Neue Zürcher Zeitung, 7. Dezember 2007
US-Zeitungen im Web 2.0
Amerikanische Tageszeitungen nutzen in atemberaubendem Tempo die neuen technischen Möglichkeiten, um ihr Internet-Angebot multimedial und interaktiv zu gestalten. Das ist das Ergebnis einer Studie, die kürzlich von der Bivings Group, einer Internet-Consulting-Firma in Washington D. C., vorgelegt wurde.
Die Forschungsarbeit analysiert, wie und mit welchem Erfolg die 100 grössten US-Tageszeitungen sich ans Web 2.0 anpassen.
Laut der Studie offerieren inzwischen 92 Prozent der Zeitungen Videos, und 49 Prozent bieten Podcasts auf ihrer Website an, also Radiobeiträge auf Abruf. 95 Prozent der Blätter haben Blogs – so etwas wie Online-Tagebücher einzelner Journalisten –, und 93 Prozent der Redaktionen laden ihre Nutzer dazu ein, diese Blogs zu kommentieren.
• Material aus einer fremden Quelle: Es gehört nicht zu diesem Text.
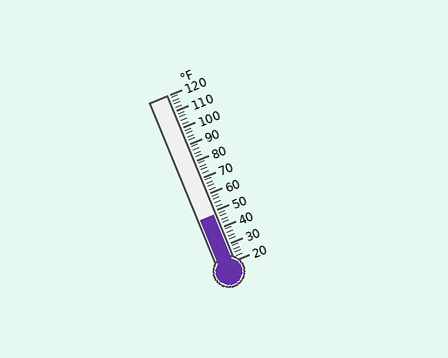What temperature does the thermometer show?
The thermometer shows approximately 48°F.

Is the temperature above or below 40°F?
The temperature is above 40°F.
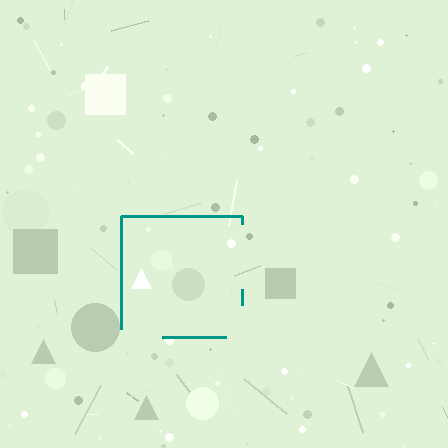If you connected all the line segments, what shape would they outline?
They would outline a square.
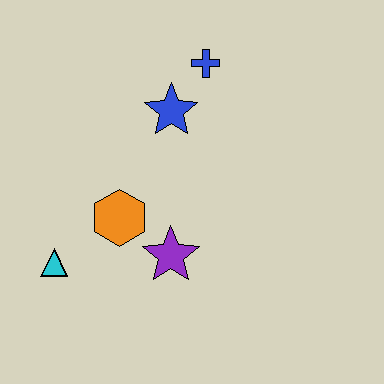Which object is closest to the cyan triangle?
The orange hexagon is closest to the cyan triangle.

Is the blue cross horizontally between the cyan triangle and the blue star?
No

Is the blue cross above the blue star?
Yes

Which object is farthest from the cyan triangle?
The blue cross is farthest from the cyan triangle.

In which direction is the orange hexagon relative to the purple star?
The orange hexagon is to the left of the purple star.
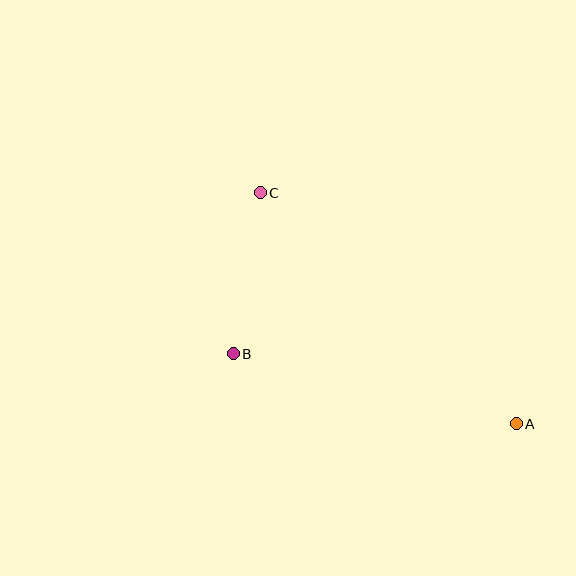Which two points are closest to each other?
Points B and C are closest to each other.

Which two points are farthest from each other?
Points A and C are farthest from each other.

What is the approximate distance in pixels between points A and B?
The distance between A and B is approximately 291 pixels.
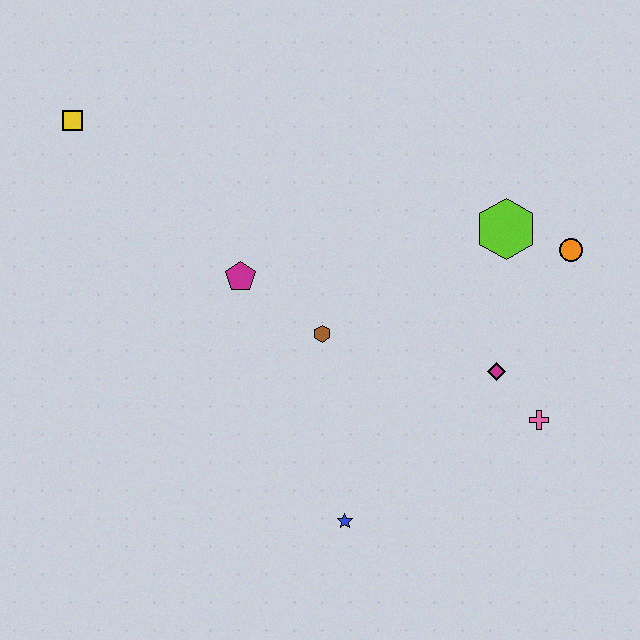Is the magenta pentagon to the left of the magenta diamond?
Yes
Ein Drittel der Zeitungen gestaltet inzwischen das gesamte Online-Informationsangebot interaktiv und ermöglicht es den Nutzern, alle Beiträge mit Statements zu versehen. 96 Prozent der Zeitungen haben sogenannte RSS-Feeds, die es Interessenten erlauben, mit ihren Lieblings-Websites in ständigem Kontakt zu bleiben und neue Inhalte automatisch herunterzuladen. 44 Prozent der Zeitungen ermöglichen es, Bookmarks zu setzen.
Hohe Zuwachsraten
Fast noch erstaunlicher sind die Zuwachsraten: Bei den Videoangeboten sind es im Jahr 2007 plus 50 Prozent gegenüber dem Vorjahr, bei den Podcasts plus 58 Prozent. 74 Prozent mehr als im Vorjahr bemühen sich um mehr Interaktivität, indem sie ihre Inhalte zur Kommentierung freigeben. Bei den Bookmarks hat sich die Zahl der Zeitungen, die diesen Service anbieten, innerhalb eines Jahres sogar mehr als versechsfacht.
Ein knappes Drittel der Blätter (29 Prozent) zwingt die Nutzer, sich zu registrieren. Nur noch drei Prozent der Zeitungen machen dagegen den Versuch, sich ihr Online-Angebot von den Nutzern bezahlen zu lassen. Die Bivings-Group gelangt in ihrer Studie zum Schluss, das Internet sei zwar ein wichtiger Wettbewerber, aber nicht zwingend eine Bedrohung für die Tageszeitung. Die neuen Online-Offerten würden vielmehr das gedruckte Angebot sinnvoll ergänzen. Die Zeiten, wo Online-Offerten nur eine Art Repositorium der gedruckten Zeitung gewesen seien, seien allerdings endgültig vorbei.